Note: Adjusted for age, study, birth year, parity [ever parous (binary) and number of additional pregnancies], oral contraceptive use duration (continuous). Bold type indicates a statistically significant hazard ratio (HR) or P for heterogeneity (Phet).

aProportional hazards assumption violated in model evaluating association between height and fallopian tube cancers (all cases) and BMI and serous ovarian cancer.

In our prospective analysis of >890,000 women, selected reproductive factors, body size, and family history displayed variability in associations for ovarian, peritoneal, and fallopian tube cancers; however, the majority of exposures were similarly associated with risk regardless of anatomic site within the peritoneal cavity. Understanding of the tissue(s) of origin of primary ovarian, fallopian, and peritoneal cancers have evolved rapidly, with hypothesized shared tissue of origin for cancers at these sites, particularly for high-grade serous disease arising from the fallopian tube. Overall, our results in which most risk factors were associated similarly across anatomic sites supports this hypothesis, although select risk factors may have differential influence on the primary tissues on which tumors present.

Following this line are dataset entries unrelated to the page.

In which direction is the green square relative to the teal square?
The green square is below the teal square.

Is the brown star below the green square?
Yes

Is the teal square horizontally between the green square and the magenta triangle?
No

Tubal ligation was inversely associated with ovarian cancer (18% lower risk) but not with fallopian tube and primary peritoneal cancer. Previous studies have shown consistent associations to our study (5–7, 13, 15). Studies have evaluated risk factors by tumor dominance as a proxy for ovarian or tubal origin (16, 17), including one in the OC3 [17; i.e., dominant mass corresponding to tumor of ovarian origin and nondominant mass corresponding to tumor of tubal origin (18)], and observed significant inverse associations between tubal ligation and risk only for dominant tumors, in line with our findings. Mechanistically, tubal ligation is thought to prevent primarily endometrioid, clear cell, and low-grade serous tumors by blocking the transit of precursor cells from the endometrium. Consistent with this, we only identified a differential association when examining all histotypes or serous only, but not when restricting to high-grade serous disease.

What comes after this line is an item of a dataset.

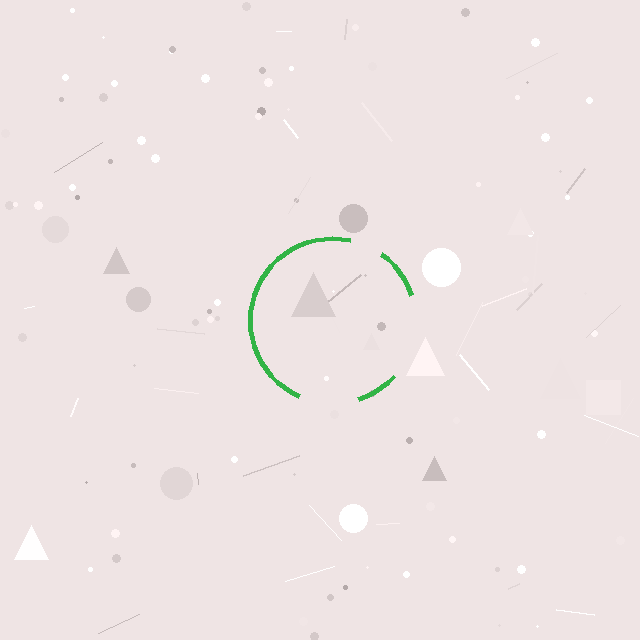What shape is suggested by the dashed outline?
The dashed outline suggests a circle.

Hysterectomy was inversely associated with serous fallopian tube cancer (all cases: 35% lower risk; serous cases: 54% lower risk), but not serous ovarian or peritoneal cancer. Case–control studies have reported positive associations with risk of ovarian cancer (5, 6), but not primary peritoneal (5) or fallopian tube (6, 7) cancers for women reporting hysterectomy, while a case-only study reported no differential associations by site (3). Fallopian tube cancers are thought to arise predominantly from serous tubal intraepithelial carcinomas (STIC), and a proportion of women undergoing hysterectomy would have had concurrent salpingectomy. Our findings may, at least in part, be an artifact of concurrent unilateral or bilateral salpingectomy.

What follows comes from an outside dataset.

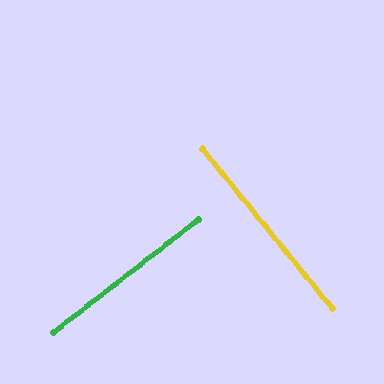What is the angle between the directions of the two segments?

In general, the first pregnancy was more inversely associated with risk of ovarian cancer than the other types. In fact, we observed a positive association for serous fallopian tube cancer, which is inconsistent with the one other study that reported inverse associations with first pregnancy for both dominant (ovarian) and nondominant (tubal) tumors (16). This finding with serous fallopian tube cancers is likely due to chance. However, the generally stronger inverse relationship of being parous being inversely associated with risk of ovarian cancer is in line with most previous studies of ovarian (13, 19) and fallopian tube (4, 6, 7) cancers; a positive association with risk of primary peritoneal, relative to ovarian, cancer was reported in a case-only analysis (3). Given that the association for subsequent pregnancies (after the first) were very similar across anatomic sites, it seems unlikely that there is a strong differential relationship by parity.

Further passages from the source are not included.